[Point of Information <100 Words]

Interject: Fallacy of exclusion. Discounting the question by claiming lack of documentation. The preface of John II is a protest that Hormisdas accepted, not a concession as my opponent claims. Nor did the Libellus end the schism, but Hormisdas’ support of military action by Emperor Justin. Source: DICTIONARY OF EARLY CHRISTIAN BIOGRAPHY, Wace / Piercy, quoted in the Roman Catholic Patrology of Dr Bardenhewer at Munich, English translation by Dr. T.J. Shahan, Catholic University of America, 1908. I refer to entry: Hormisdas (8), par. 3-5. Unless source veracity is challenged, resubmitting question #3 affirmative.

[Negative: 250 words for answer.]
Answer #3

No. St Theodore’s request to Pope Leo III, who, by right of his being first in the episcopate and Orthodox confession, is entirely canonical, since nothing ever happens without the consent of the senior Bishop in a province, barring heresy. (No one disputes that the Pope of Rome was the First Hierarch in the Orthodox Church.) See Canon 34 of the Holy Apostles (referring to any Episcopal actions), Canon 6 of Nicea (referring to Episcopal elections), Canon 25 of the 4th Ecumenical Council (elections must be ratified by the Metropolitan), and Canons 9, 19, and 20 of Antioch.
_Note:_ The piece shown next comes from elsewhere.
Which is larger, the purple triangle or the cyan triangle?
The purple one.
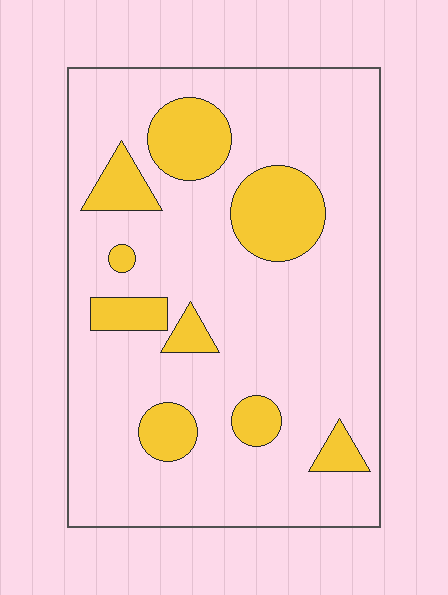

Note his words: whereas those who follow ancient custom do not even have the right of convening an orthodox one without your knowledge. This is in line with the canons spanning over centuries.

As for the second quote: I must note that St Theodore speaks, in many cases, symbolically: This can be demonstrated by noting that the Testament of St Theodore, written in 826 to the superiors of monasteries, also references Matthew 16:19. (See PG 99, col 1821):

22. You shall not take charge of the treasury room nor assume the cares of stewardship, but let your key be the greatest care of souls, of loosing and binding according to the Scriptures (cf. Matt.16:19). (Testament, St Theodore of Studios, translation of Timothy Miller, cit. http://www.doaks.org/typ009.pdf)

I certainly would not go so far as to say that St Theodore believed in a "Divine Right of Papal Primacy", though it is clear he relied on Orthodox Popes and had great respect for them. There’s no evidence, certainly not what’s presented here, to make a Primatial claim.

Question #4

Since you cannot provide one canon demonstrating Papal Primacy of jurisdiction, let alone supremacy as you assert, can you at least show me catechetical texts from Patristic times that establish this Primacy as a teaching? For example, St John of Damascus left us An Exact Exposition of the Orthodox Faith to facilitate understanding of the Trinitarian doctrine. The aforementioned St Theodore the Studite left dialogues on the Holy Icons. Sts. Augustine and John Chrysostom have volumes of homilies expounding the meaning of the Scriptures. Do you have any document that clearly states that Papal Primacy, based upon succession of Saint Peter, this "Divine right", was the Church’s universal teaching, as opposed to parenthetically referenced and contradictory excerpts from letters?